Functions for calculating and plotting disparity-through-time for a phylogenetic tree and phenotypic data.

Usage

disp.calc(data, disp = "avg.sq")
dtt(phy, data, data.names=NULL, disp = "avg.sq")
dtt.full(phy, data, data.names=NULL, disp="avg.sq", nsims=1000, mdi.range=c(0,1))

Arguments

data
Data matrix - either actual or simulated
data.names
Tip names for data vector that match tree species; ignored if data includes names
phy
Phylogenetic tree in 'phylo' format
disp
Disparity measure: see below for currently implemented options.
nsims
Number of simulations used to calculate null dtt plot
mdi.range
Time range over which to calculate MDI statistic (area between curves).
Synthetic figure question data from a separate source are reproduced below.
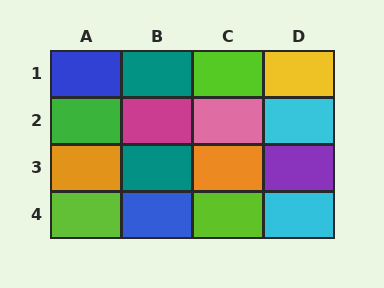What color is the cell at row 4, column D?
Cyan.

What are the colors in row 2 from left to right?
Green, magenta, pink, cyan.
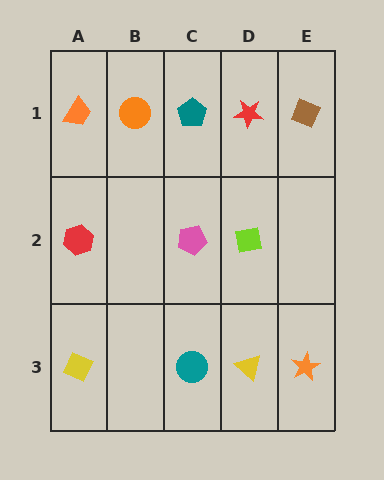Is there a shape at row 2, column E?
No, that cell is empty.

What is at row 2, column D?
A lime square.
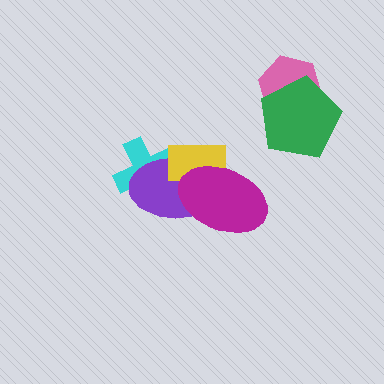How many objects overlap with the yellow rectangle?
3 objects overlap with the yellow rectangle.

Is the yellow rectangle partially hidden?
Yes, it is partially covered by another shape.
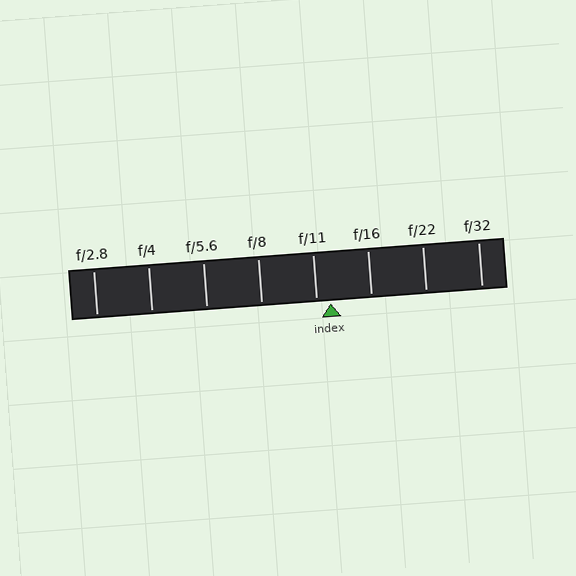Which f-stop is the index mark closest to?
The index mark is closest to f/11.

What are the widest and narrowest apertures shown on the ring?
The widest aperture shown is f/2.8 and the narrowest is f/32.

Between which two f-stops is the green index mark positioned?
The index mark is between f/11 and f/16.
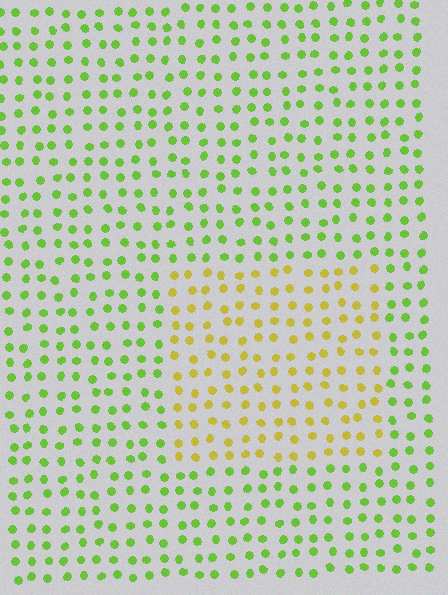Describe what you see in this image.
The image is filled with small lime elements in a uniform arrangement. A rectangle-shaped region is visible where the elements are tinted to a slightly different hue, forming a subtle color boundary.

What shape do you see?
I see a rectangle.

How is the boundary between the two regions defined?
The boundary is defined purely by a slight shift in hue (about 44 degrees). Spacing, size, and orientation are identical on both sides.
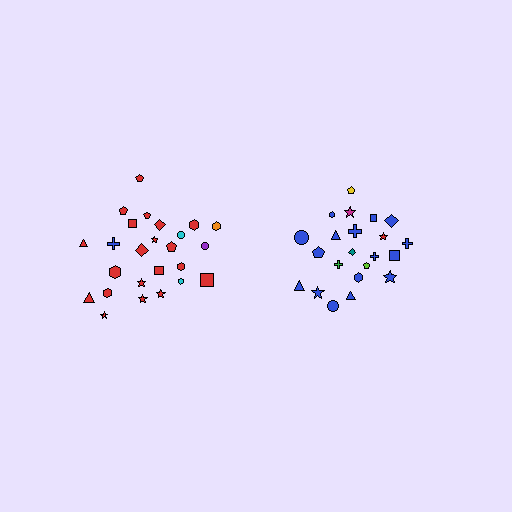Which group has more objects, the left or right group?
The left group.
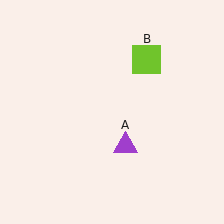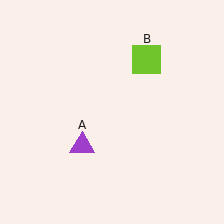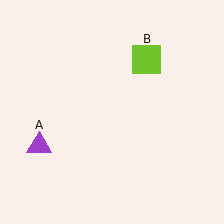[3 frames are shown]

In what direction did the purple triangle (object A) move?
The purple triangle (object A) moved left.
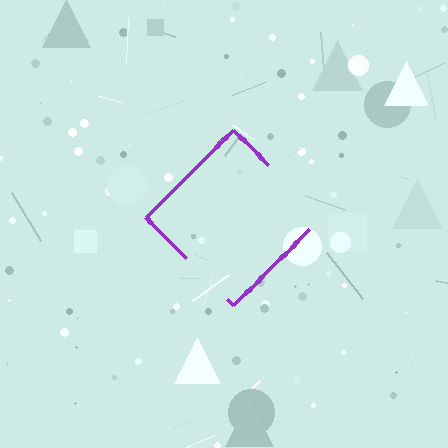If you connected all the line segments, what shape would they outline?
They would outline a diamond.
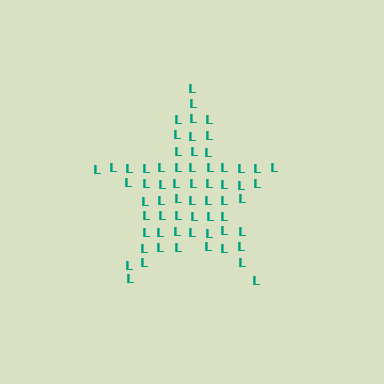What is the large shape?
The large shape is a star.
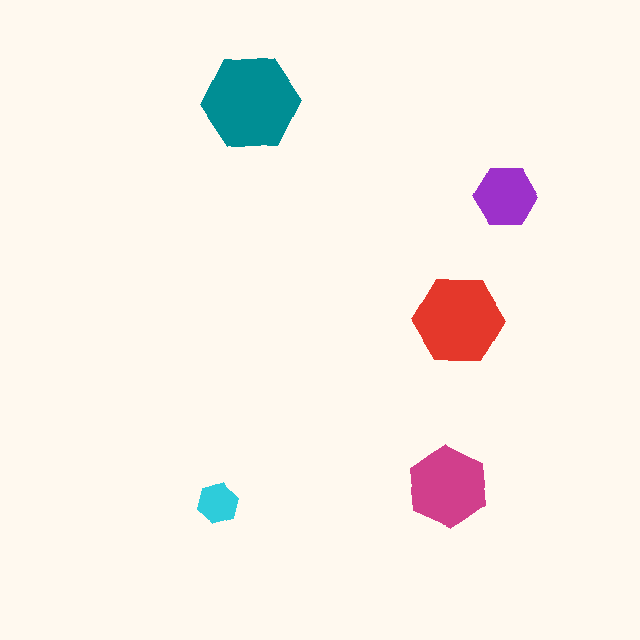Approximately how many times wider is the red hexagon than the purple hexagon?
About 1.5 times wider.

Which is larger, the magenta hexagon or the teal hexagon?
The teal one.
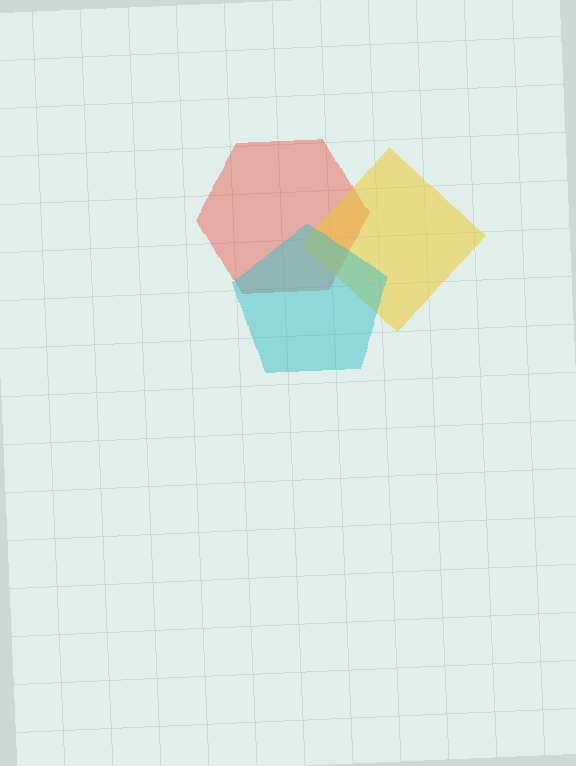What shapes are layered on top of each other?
The layered shapes are: a red hexagon, a yellow diamond, a cyan pentagon.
Time is relative to the total tree length of 1; default is the whole tree from 0 (root) to 1 (tips)

Value

  • disp.calcDisparity of the supplied data
  • dttAverage disparity for clades whose stem crosses each time interval in the tree.
  • dtt.fullA list with the following items: dtt.data{DTT for the data} dtt.sims{DTT for each simulated data set} times{Times for each value in the dtt plot; this is just the branching times of the phylogeny} MDI{Value of the MDI statistic, which is the area between the DTT plot for the data and the mean of the simulations} Plot{Creates a DTT plot}

Details

The most complete function, dtt.plot, carries out the entire disparity-through-time procedure described in Harmon et al. 2003. Other functions are for various parts of this, as follows: disp.calc{Calculate morphological disparity for a set of species. Disparity measure can be one of the following: avg.sq{Average squared euclidean distance among all pairs of points. This is a good choice if all of the axes are in the same units, or PC axes.} avg.manhattan{Average Manhattan distance among all pairs of points. This is a good choice if the axes are all in different units, like colors and lengths.} nb.states{Number of unique character states; this is the only option for discrete character data, for now.} } dtt{Evaluates disparity-through-time for either a single data set or multiple data sets (for example, from simulations).} dtt.full{Calculates dtt for the actual data, runs simulations using univariate or multivariate Brownian motion, calculates dtt for all simulations and finds the mean, and plots dtt for both data and simulations on the output device.}

References

Foote, M. 1997. The evolution of morphological diversity. Annual Review of Ecology and Systematics 28:129-152. Harmon, L. J., J. A. Schulte, J. B. Losos, and A. Larson. 2003. Tempo and mode of evolutionary radiation in iguanian lizards. Science 301: 961-964.

Examples

Run this code
data(geospiza)
attach(geospiza)

disp.calc(geospiza.data)
disp.data<-dtt(geospiza.tree, geospiza.data)
full.output<-dtt.full(geospiza.tree, geospiza.data)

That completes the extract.